Amgen überrascht mit optimistischer Prognose – Anleger bleiben skeptisch
Der amerikanische Biotech-Gigant Amgen gibt sich zuversichtlich für das Jahr 2025, nachdem das Unternehmen ein unerwartet starkes Quartalsergebnis vorgelegt hat. Laut der jüngsten Ankündigung könnte der Umsatz zwischen 35 und 36 Milliarden US-Dollar liegen, während die vorherige Schätzung bei 35,7 Milliarden US-Dollar lag. Analysten hatten hier eher verhaltene Erwartungen. Die erzielten Ergebnisse führten jedoch nicht zu einem positiven Echo an der Börse.
Der bereinigte Gewinn je Aktie (EPS) wird nun mit einem Zuwachs von 20 Cent am unteren und 10 Cent am oberen Ende der Spanne erwartet. Im zweiten Quartal stieg der Umsatz, angetrieben durch eine hohe Nachfrage, um 9 Prozent im Vergleich zum Vorjahr auf 9,2 Milliarden US-Dollar. Auch das bereinigte EPS verzeichnete einen beachtlichen Anstieg von über 20 Prozent auf 6,02 US-Dollar. Diese Entwicklungen übertrafen die Prognosen der Analysten.

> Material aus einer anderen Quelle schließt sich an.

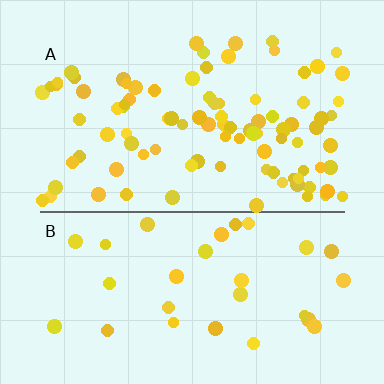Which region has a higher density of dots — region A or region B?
A (the top).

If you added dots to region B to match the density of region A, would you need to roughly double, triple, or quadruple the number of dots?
Approximately triple.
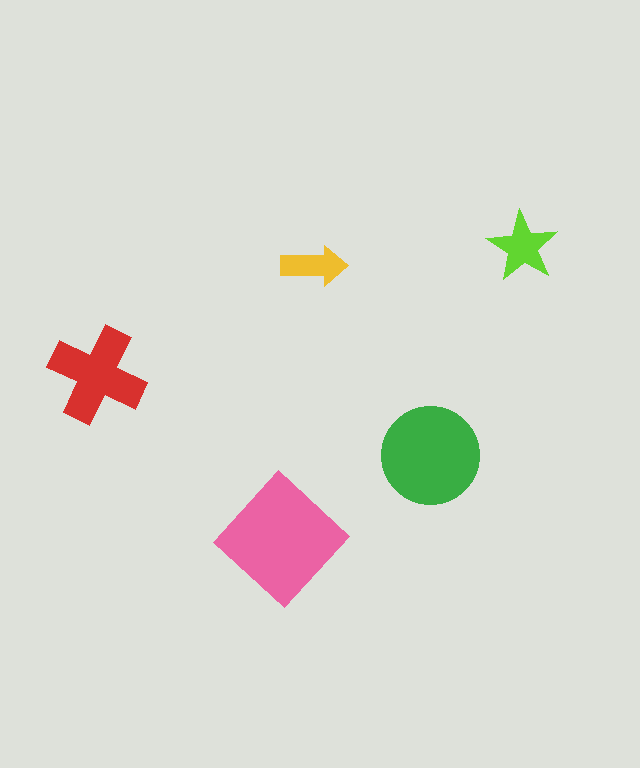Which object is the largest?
The pink diamond.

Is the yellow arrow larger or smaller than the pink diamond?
Smaller.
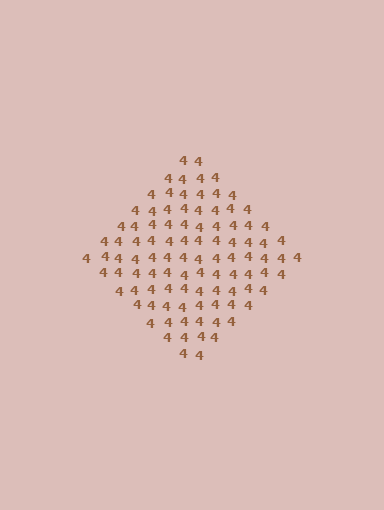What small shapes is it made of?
It is made of small digit 4's.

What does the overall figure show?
The overall figure shows a diamond.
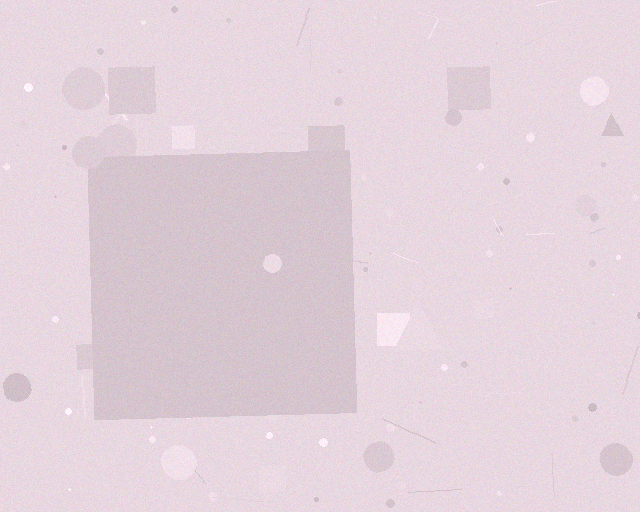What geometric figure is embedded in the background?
A square is embedded in the background.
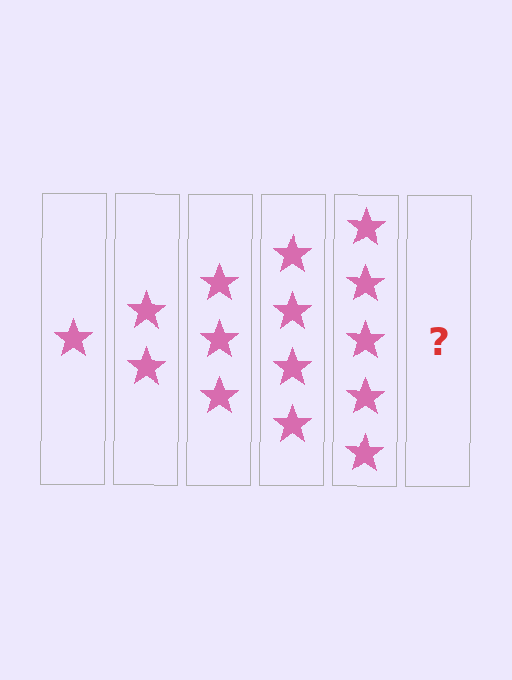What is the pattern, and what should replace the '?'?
The pattern is that each step adds one more star. The '?' should be 6 stars.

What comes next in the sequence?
The next element should be 6 stars.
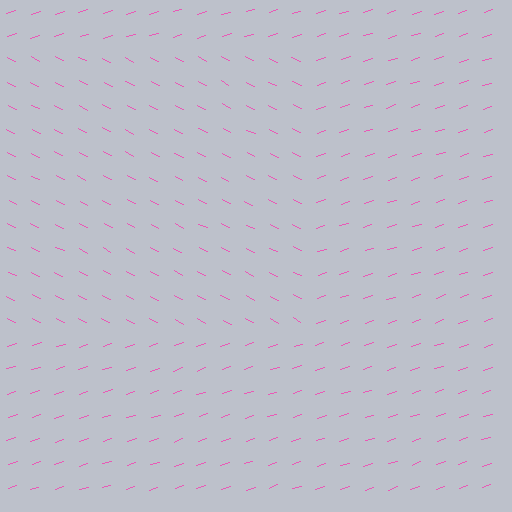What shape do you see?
I see a rectangle.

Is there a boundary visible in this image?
Yes, there is a texture boundary formed by a change in line orientation.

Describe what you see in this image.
The image is filled with small pink line segments. A rectangle region in the image has lines oriented differently from the surrounding lines, creating a visible texture boundary.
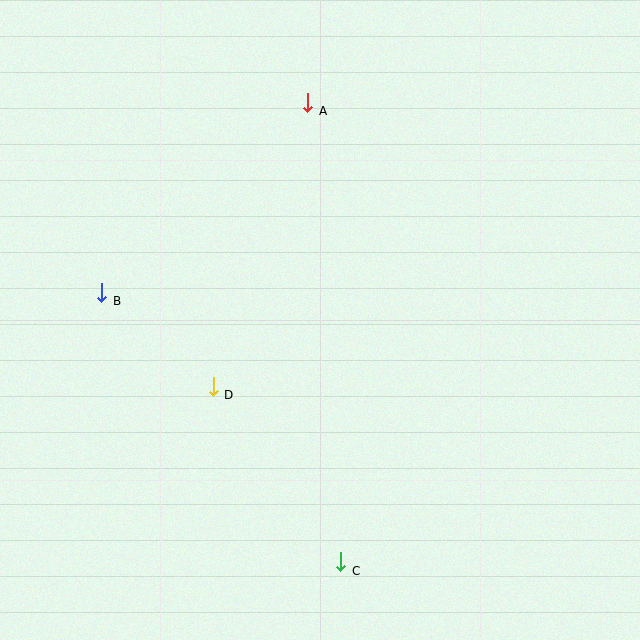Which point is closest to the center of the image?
Point D at (213, 395) is closest to the center.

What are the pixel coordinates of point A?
Point A is at (308, 111).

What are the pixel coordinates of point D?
Point D is at (213, 395).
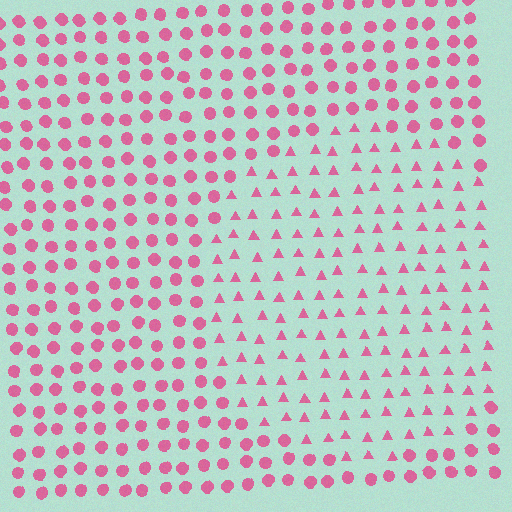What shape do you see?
I see a circle.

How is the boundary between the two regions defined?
The boundary is defined by a change in element shape: triangles inside vs. circles outside. All elements share the same color and spacing.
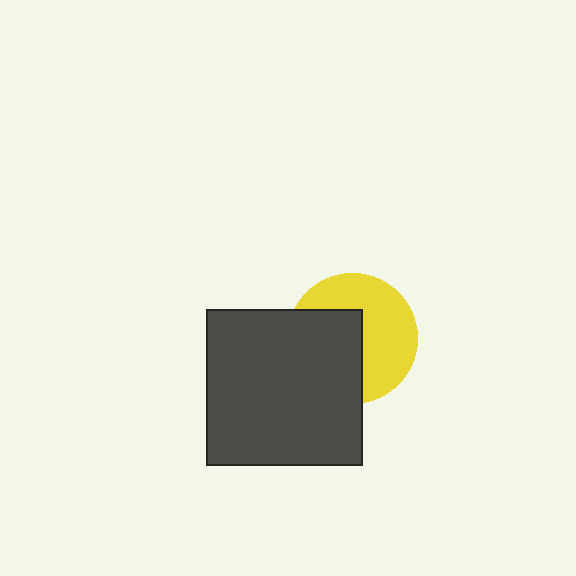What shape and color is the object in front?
The object in front is a dark gray square.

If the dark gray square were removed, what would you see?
You would see the complete yellow circle.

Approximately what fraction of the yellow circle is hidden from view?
Roughly 46% of the yellow circle is hidden behind the dark gray square.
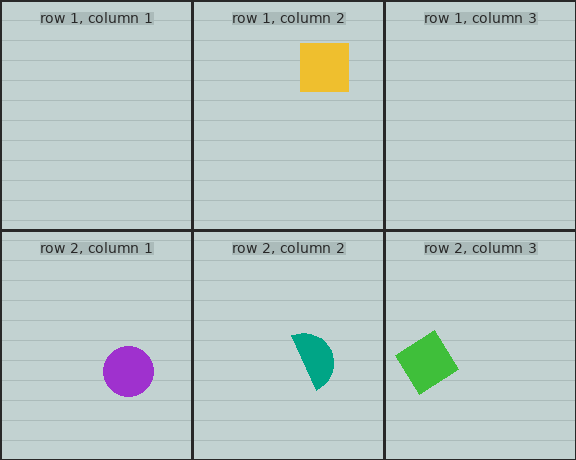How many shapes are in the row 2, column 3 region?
1.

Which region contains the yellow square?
The row 1, column 2 region.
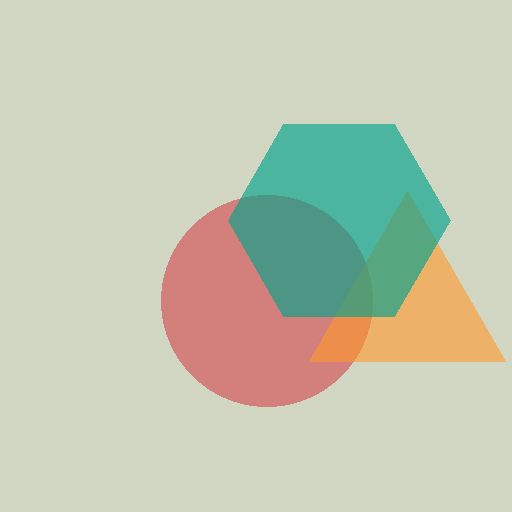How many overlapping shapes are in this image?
There are 3 overlapping shapes in the image.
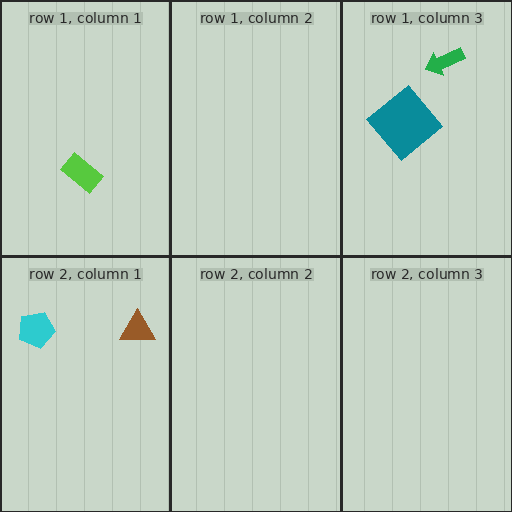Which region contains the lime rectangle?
The row 1, column 1 region.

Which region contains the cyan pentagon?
The row 2, column 1 region.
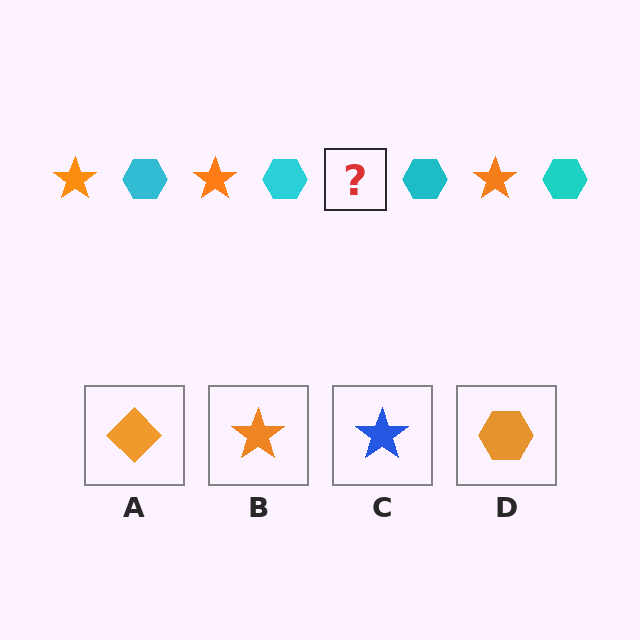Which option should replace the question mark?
Option B.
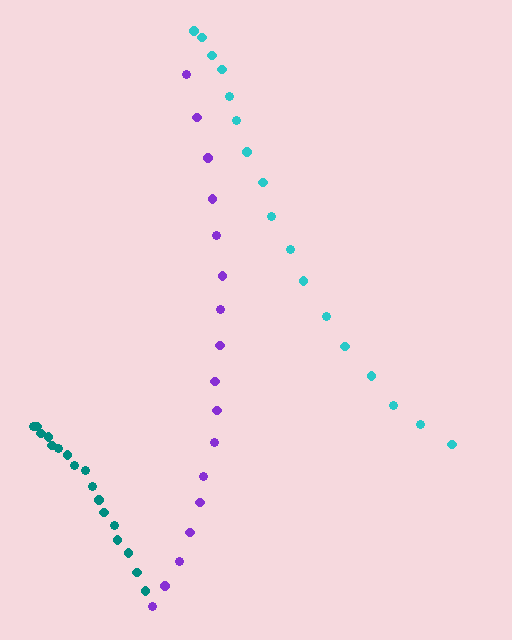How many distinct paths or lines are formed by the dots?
There are 3 distinct paths.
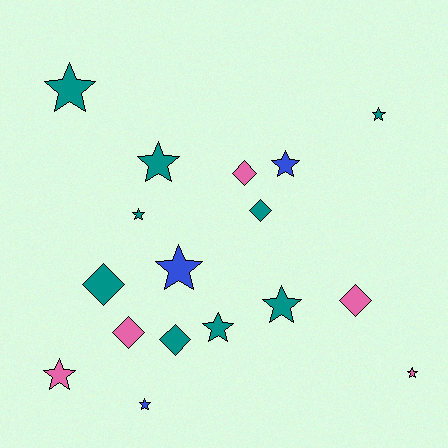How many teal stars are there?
There are 6 teal stars.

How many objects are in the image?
There are 17 objects.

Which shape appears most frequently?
Star, with 11 objects.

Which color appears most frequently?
Teal, with 9 objects.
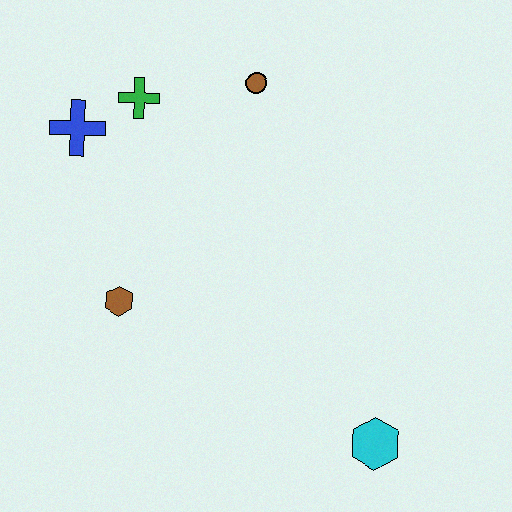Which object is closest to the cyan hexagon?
The brown hexagon is closest to the cyan hexagon.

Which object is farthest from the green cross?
The cyan hexagon is farthest from the green cross.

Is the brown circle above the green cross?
Yes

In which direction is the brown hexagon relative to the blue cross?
The brown hexagon is below the blue cross.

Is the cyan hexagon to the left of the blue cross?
No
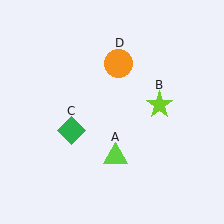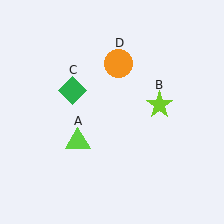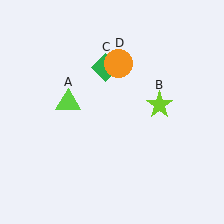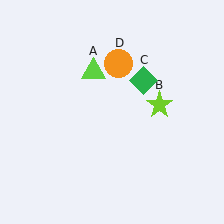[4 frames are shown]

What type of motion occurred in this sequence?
The lime triangle (object A), green diamond (object C) rotated clockwise around the center of the scene.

Trotz dieser positiven Zahlen ging der Aktienkurs von Amgen im frühen Handel stark zurück, was die Aktien am Ende des Dow-Jones-Indexes mit einem Verlust von knapp fünf Prozent abschloss. Analysten der Citigroup äußerten Bedenken hinsichtlich der Zukunft der Abnehmpille MariTide und deren Marktchancen. Zudem bleibt die Frage offen, wie sich das Unternehmen im Vergleich zu den Mitbewerbern positionieren wird.
Die Aktie von Amgen konnte im Vergleich zu Ende 2024 dennoch rund zehn Prozent an Wert zulegen, auch wenn sie hinter der Entwicklung des Dow Jones zurückbleibt.